When I last left off, Farrell and I had just thoroughly enjoyed our first meal in Malaysia and were finally ready to explore the area around our hotel, settled on Jalan Bukit Bintang.

Of course, monsoon season starts in November, and it was raining. Lucky for us, there were three luggage shops in a row that all sold umbrellas, located right across the street from our hotel. A couple of 8 ringgit (~$2.50) umbrellas, fashionably chosen in pink and blue, and we were off. So what did we find?

…A lot of malls, actually. Malls are the perfect place to hide away during the many short (but intense) rain storms we encountered, or the usual unbearable midday heat. The one we decided to stop in was four floors of nothing but technology stores. I spent some time shopping around for a camera bag that doesn’t look like a lunchbox or a mountain climbing gear, though I wasn’t very successful.

Malaysia fun fact: Unlike Thailand, Malaysia’s prices for various gadgets and tech accessories are not cheaper than the U.S. I’ve heard Singapore is cheaper too. Camera bags and Canon lenses at Malaysian shops were at least 30% above online prices. Vendors know this, so they’re quick to give you what seems like a really great discount, but do your homework before you make any big purchases.

If you are looking for a good deal for your money, head to the Restoran Nagansari Curry House. Wandering around without a map, I can’t actually provide an exact location (Lonely Planet simply says “Jalan Nagansari”), but it is close to the main stretch. By the time we escaped the malls, we were starting to get hungry again. The rain had slowed to a cooling drizzle and it seemed like a good time to get lost on some back streets. We passed several Indian food joints, but when we came upon one that had stacks of sweets in a front display (plus plenty of locals eating inside, always a good sign), I couldn’t resist!

Now, I have to admit, I didn’t really do my homework in researching Malaysian food too thoroughly, so I was a bit unprepared for ordering. I recognized things like “roti” and “naan”, so that’s what we started with. The menu was in English but had no explanation of the dishes other than their names. Roti Canai was listed first and seemed like a safe bet, with an order of cheese naan to go along with it. Both roti and naan are types of bread; roti is fried, while naan is cooked in a tandoori oven.
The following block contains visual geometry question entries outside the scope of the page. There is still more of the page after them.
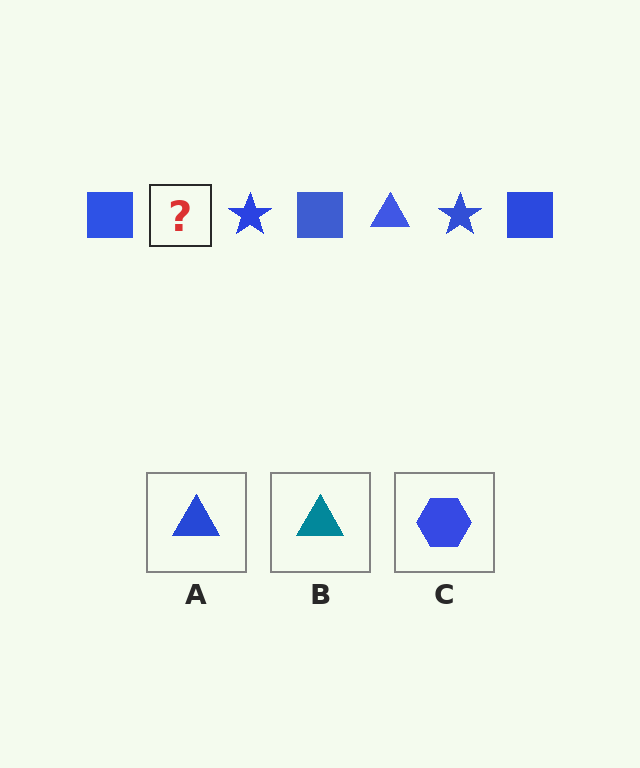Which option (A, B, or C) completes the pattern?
A.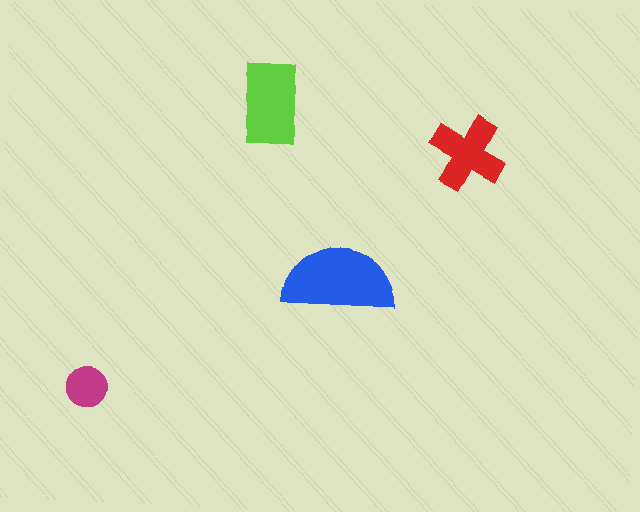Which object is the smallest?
The magenta circle.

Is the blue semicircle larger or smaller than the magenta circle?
Larger.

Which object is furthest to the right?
The red cross is rightmost.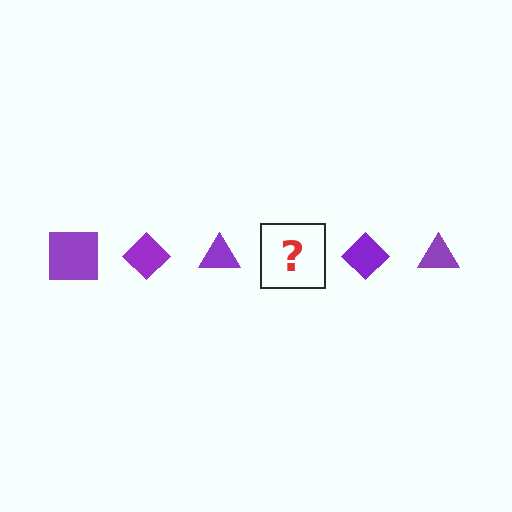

Both arrived steaming hot, freshly cooked with sides of colorful and aromatic sauces to dip the warm dough in. We happily tore off pieces, cautiously dunking them in each sauce, finding some mildly spiced and others fiery hot.

But…what are we supposed to eat with all of this bread?

That’s when I noticed the banana leaves, sitting so pretty on our table, pushed back with a faded bottle of chili sauce and bucket of utensils.

There were four little green pyramids stacked on every table. Surely they couldn’t be decorations, right? I took a chance and slowly unwrapped one, and let’s just say I was greatly rewarded with the present inside.

Now, one thing I quickly realized about being outside of the Embassy is that little things, like well-cooked rice, can be life-changing! Especially after being served beige pellets for so long…or, “steamed rice” as the DFAC likes to call them.

How happy I was to find a block of (fluffy, amazing) coconut rice, topped off with rich sambal, salty/crunchy anchovies for texture, capped with a hard-boiled egg, and even a soft, sweet mini onion tucked inside. Suddenly we weren’t just eating various breads and dips, it was an actual meal! And I’m sure the waiters thought we weren’t as strange at that point.

“Oh good, the tourists finally realized they’re supposed to open the banana leaves…”

And there was happiness all around.

(Malaysia fun fact: There didn’t seem to be many Americans in Malaysia, and even when we spoke with cab drivers, waiters, etc, and blessed them with what I thought was an obvious accent, they usually pegged us for Iranians first. Or at least Farrell, he was the one that kept getting hit up for zakat in the street.)

Walking a bit further, turning a few more corners, we find a cafe with an…umm…interesting name…?

Really!? Come on! Did we not just get here to get away from Baghdad?!

(To clarify, the slogan is “Befor hunger gets you”, with the “e” missing, and the mascot is a character from the Disney movie, Ratatouille.)

A man saw us staring incredulously at his cafe and came out to invite us in. Farrell asked, “Are you from Baghdad?” I assumed it was named for the novelty of it. But no, it turns out that the owner is, in fact, from Iraq!

Yeah, we really can’t fully get away, can we?

His name was Sami (his real, Iraqi name was Ahmed) and he came from Fallouja, which he was worried about telling us. He loved Saddam, like seriously, he LOVED Saddam. He’s also a pretty big fan of the current Prime Minister Nouri Al-Maliki, and for as much as he loves Saddam (which is a lot!), he also loves that al-Qaeda has become so marginalized. He doesn’t hate Americans, but he does hate George W Bush.

Oh, and he decided to come to KL to study and open a shisha bar.

Meeting us made him really homesick and nostalgic, it was sad to hear him talk about how much he loves and misses Iraq. He was studying at Mustansiriya University up until a few years ago, when the violence started getting really bad. It definitely shattered some common notions about Iraqis, and reinforces the fact that it really is impossible to make generalizations about people. Go figure!

And while we’re on the subject of “Coffee shop names you wouldn’t expect in Malaysia”…I’ll wrap up this post with an even more unexpected coffee shop…

Umm…yeah. No words for this one, really. I mean, there’s even some sort of global seal on the banner…they’re not kidding! (Ikhwan means the Muslim Brotherhood in Arabic)

So all in all, the first day of exploring in KL was pretty tame. The weirder food starts a bit later with a late-night meal of fried frog…no joke.